Electric-powered delivery trailers to be trialled in London
A consortium has today (13 July) announced plans to develop electric powered bike and walker trailers that will be used to deliver packages in trials conducted in the City of Westminster, in the heart of London.
The six-strong consortium includes product development firm Fernhay and global delivery company UPS, as well as Skotkonung, the University of Huddersfield, Westminster City Council and Outspoken Delivery (a specialist in cycle-based deliveries).
Fernhay, Skotkonung and the University of Huddersfield will design and develop the IP protected prototype which Outspoken Delivery will test in Cambridge ahead of the live trial testing by UPS in the City of Westminster.
Development of the trailer system begins this month. UPS will run trials in early 2017 in Mayfair, one of the densest London delivery areas.
The consortium claims that the design will “signal the next generation of delivery trailers – combining speed, mobility and analytics to provide a sustainable delivery system that could signal a new future for urban courier logistics”.
Fernhay’s technology is “net neutral”, so the weight of the trailer is not felt by the handler, allowing for increased last mile deliveries by foot or cycling. This will result in a decrease in the use of vans in congested urban areas, providing environmental benefits as well as increased parcel drop rates and more flexibility in delivery routes. Six trailers can be dropped into a busy city centre by a single van, allowing the trailer system to easily cover a large urban area.The project will also create associated optimisation algorithms written by Skotkonung, through a GPS tracker fitted within the trailer, allowing for continuous improvement in route speed and efficiency.
The Low Impact City Logistics project is part of a £10m investment by Innovate UK in a range of collaborative research and development projects that aim to improve the efficiency and experience of the end-to-end journey for people and freight.
Fernhay will coordinate the consortium, having been awarded the funding following a competitive pitch process.
Robin Haycock, Director of Fernhay said: “Solving problems that are difficult but important to society, is exciting and rewarding work for Fernhay.

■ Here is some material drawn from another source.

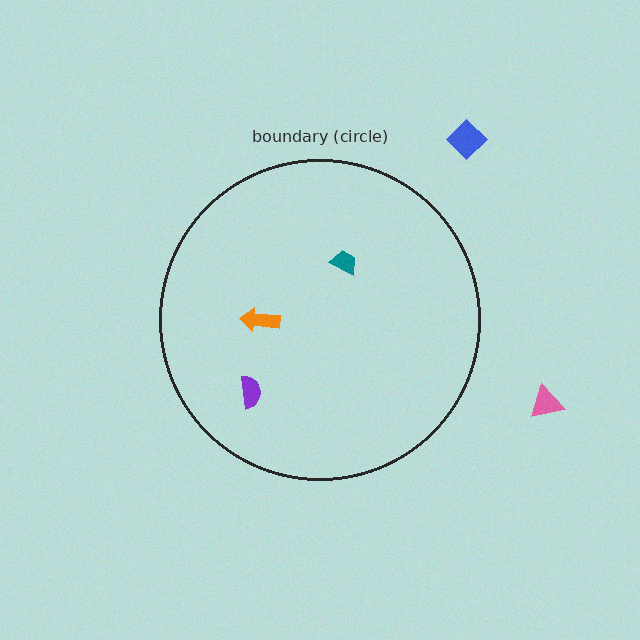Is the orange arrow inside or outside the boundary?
Inside.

Delivering increasing volumes of parcels to people in dense urban environments, whilst minimising the environmental effects and saving money, is the solution that we hope to deliver with our trailer system.”
Peter Harris, UPS Director of Sustainability EMEA, added: “UPS has always prided itself on its market-leading sustainability schemes, and the Low Impact City Logistics project is no different. Using Fernhay’s advanced technology and UPS’s years of logistics experience, we can transform the way that customers receive their parcels. The UK is one of UPS’s leading markets in terms of environmental initiatives, and is a natural fit for the trial of this exciting venture.”
And a final word from Rob King, the Managing Director of Outspoken Delivery: “We are very excited to be involved with this project; we have over 10 years’ experience in cycle based delivery and have seen huge leaps in innovation in the last few years which has contributed to cycle based delivery being seen as a demonstrable solution to the environmental problems associated with deliveries in urban areas.”